I've made good progress so far but I can see that some templates are missing from my Offline Wikipedia. I only found that these templates were missing because I was checking random pages and noticed that the text "Template:abcdef" was displayed in red text. It has the alt text "Template:abcdef (page does not exist)". A couple of examples of missing templates are 'Template:Citation/make link' and 'Template:Gaps'.
My Offline Wikipedia data was imported into the MySQL database using the Mwdumper program. The source data came from the enwiki-latest-pages-articles.xml file. I imported the page links into the database using the enwiki-latest-pagelinks.sql file.
Can anyone give me some guidance on how to troubleshoot this problem?
Thanks,
Kevin Clark Connection Software
On Wed, 20 Jul 2011 13:42:23 +0100, Kevin Clark wrote:
I've been tasked with building an offline copy of the Wikipedia website. The main goal is to have the database and images stored locally so that we can run a Wikipedia website on a local server. Our ultimate goal is to have Mediawiki and the Wikipedia database and images stored on a single hard drive in servers in schools in Zimbabwe where they have no Internet access.

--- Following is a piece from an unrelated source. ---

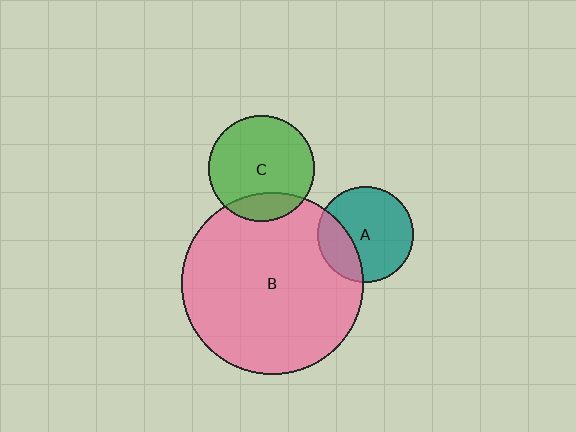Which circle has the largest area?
Circle B (pink).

They are people who do such things than many years. I'm one of them. What you try to achieve already exists IMO. Have a look to kiwix-serve to serve the Wikipedia 1.0 selection or Wikipedia for school selection/ZIMs. Why reinventig the wheel?
I'm also currently involved in a project which has for purpose to deliver Wikipedia offline in Zimbabwe (many thousands of DVDs).
Regards Emmanuel
What you try to achieve already exists IMO.

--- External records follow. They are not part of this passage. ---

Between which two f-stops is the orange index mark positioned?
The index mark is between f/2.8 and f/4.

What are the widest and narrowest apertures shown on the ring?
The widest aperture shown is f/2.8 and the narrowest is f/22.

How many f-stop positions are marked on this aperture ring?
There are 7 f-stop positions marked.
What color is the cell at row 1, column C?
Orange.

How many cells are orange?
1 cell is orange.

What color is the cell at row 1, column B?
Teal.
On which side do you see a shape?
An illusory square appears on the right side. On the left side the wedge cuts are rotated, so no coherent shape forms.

I beg to differ. The existing solutions I've seen that provide only a small subset of the data and force the user to use a completely different interface. We want the user experience to be as close to the real thing as possible i.e. all the Wikipedia pages are available and the user can choose which client (browser) they use to access the data.
Kevin
On Wed, Jul 20, 2011 at 1:51 PM, Kevin Clark kevin.clark@csoft.co.uk wrote:
What you try to achieve already exists IMO.
I beg to differ. The existing solutions I've seen that provide only a small subset of the data and force the user to use a completely different interface. We want the user experience to be as close to the real thing as possible i.e. all the Wikipedia pages are available and the user can choose which client (browser) they use to access the data.
Kevin, I think you are taking the wrong way.
Many of us have been trying to do this for years. My first version of the full French WP was deployed in 2006. This have been thought through by a lot of people and the conclusion is: it's too difficult to maintain it alone, especially if you want good quality.
This is why we created the OpenZIM standard which provides a format and tools to create "resources files" aka distribution of Wikipedia (or else). By using this format, we can safely invest time and resources into a factory of ZIM for the needs of all offline users.
There are already a lot of full-WP ZIM file, and also subsets in many languages. Using such a file will give you a complete dump of Wikipedia with images and al. everything working (hopefully ahah).
A lot of offline users are using Kiwix, a desktop client which reads ZIM file. I understand you don't want this. That's why we also have kiwix-serve, an HTTP server which serves the ZIM content, including search.
The appearance is not exactly the same as on the real WP: we only keep content in the ZIM, not the top and left frames. If this is an urging need (I don't see why you would want that though), you could still hack kiwix-serve to use a WP-like template for serving the content.
Now, if the content you want to provide isn't available as a ZIM file yet, just request it and we'll do our best to create a polished ZIM file for it.
Please, don't waste the time you have to start yet another barely working solution that no one will ever maintain.
renaud
Please, don't waste the time you have to start yet another barely working solution that no one will ever maintain.
Hi Renaud,
Thank you for your comments. For my part, I do not want to cause offence when I say that we've looked at Kiwix-serve and the OpenZIM format and feel that they do not meet our needs at this time.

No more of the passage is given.